Do the rich have an obligation to create wealth rather than just spend money? In the Age of Enlightenment, this was called "noblesse oblige" -- the obligation of the nobility to create wealth. Maybe we will call this century the Age of Extraction where we'll remember all the oil, gas and money we extracted from the economy at the cost of a society of well-being.
It's not enough to just make money and trust the government to spend the tax revenue appropriately. It starts at the ballot box and it continues at city council meetings and volunteer efforts with community groups. We all have a role to play.
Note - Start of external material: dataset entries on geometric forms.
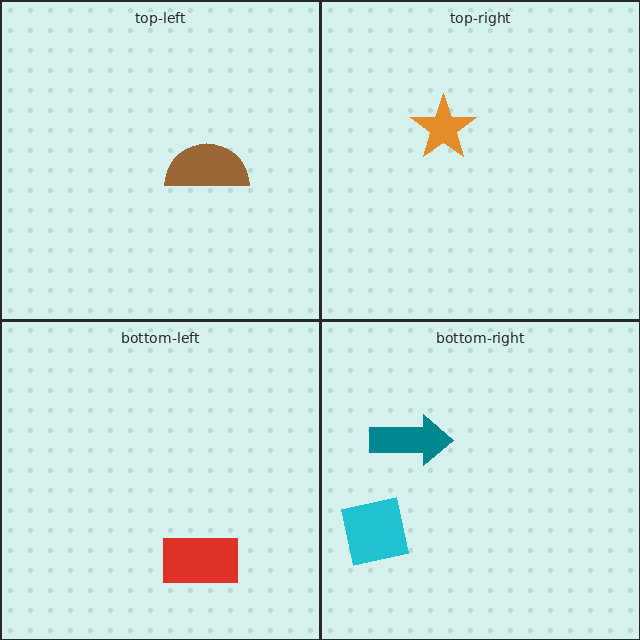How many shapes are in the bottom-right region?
2.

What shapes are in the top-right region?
The orange star.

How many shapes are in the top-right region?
1.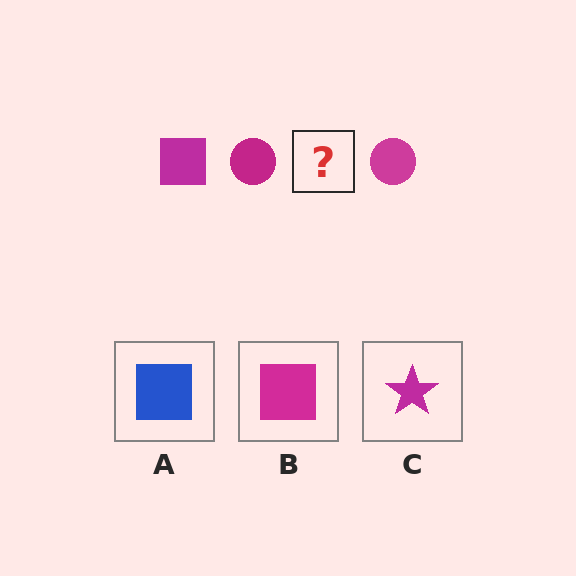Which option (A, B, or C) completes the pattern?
B.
If we stand back and complain governments aren't doing a good job, yet make no personal commitment to the decision-making process, we are the problem. Ironically, some leaders would prefer this laissez-faire approach as 100 per cent of us pay taxes, and fewer than 50 per cent of us bother to vote. No wonder the balance is off.
It's my suspicion that Harper longs to be the King of the Canadian economy rather than the Canadian society. He thinks it's his golden ticket to perpetual power. I hear he is a military history buff too. I hope he remembers the fate of those who proceeded him so many centuries ago.
In the 1600s, the conquest of the new world garnered Spain a massive fortune. In fact, they were the richest country in the world but the King of Spain insisted on hoarding all the gold for the rich which led to the entire country's demise. They've yet to recover.
In the 1700s, the King of France lost his head because of the price of bread. The price of bread is heavily regulated to this day in France. Seems they learned that lesson, at least. Complex dysfunction can manifest itself in very simple ways.
No doubt, economics is integral to a society's well being and worthy of our significant attention. Trouble is, sometimes we get it wrong like Spain and France once did. And when it goes wrong, it goes terribly, terribly wrong and everybody pays.
I don't know about you, but I'm tired of paying for those mistakes. Sure we need money but we mostly need wealth. You cannot isolate one from the other. And if you do, you could lose your crown, your country and possibly your head. Are you listening King Stephen?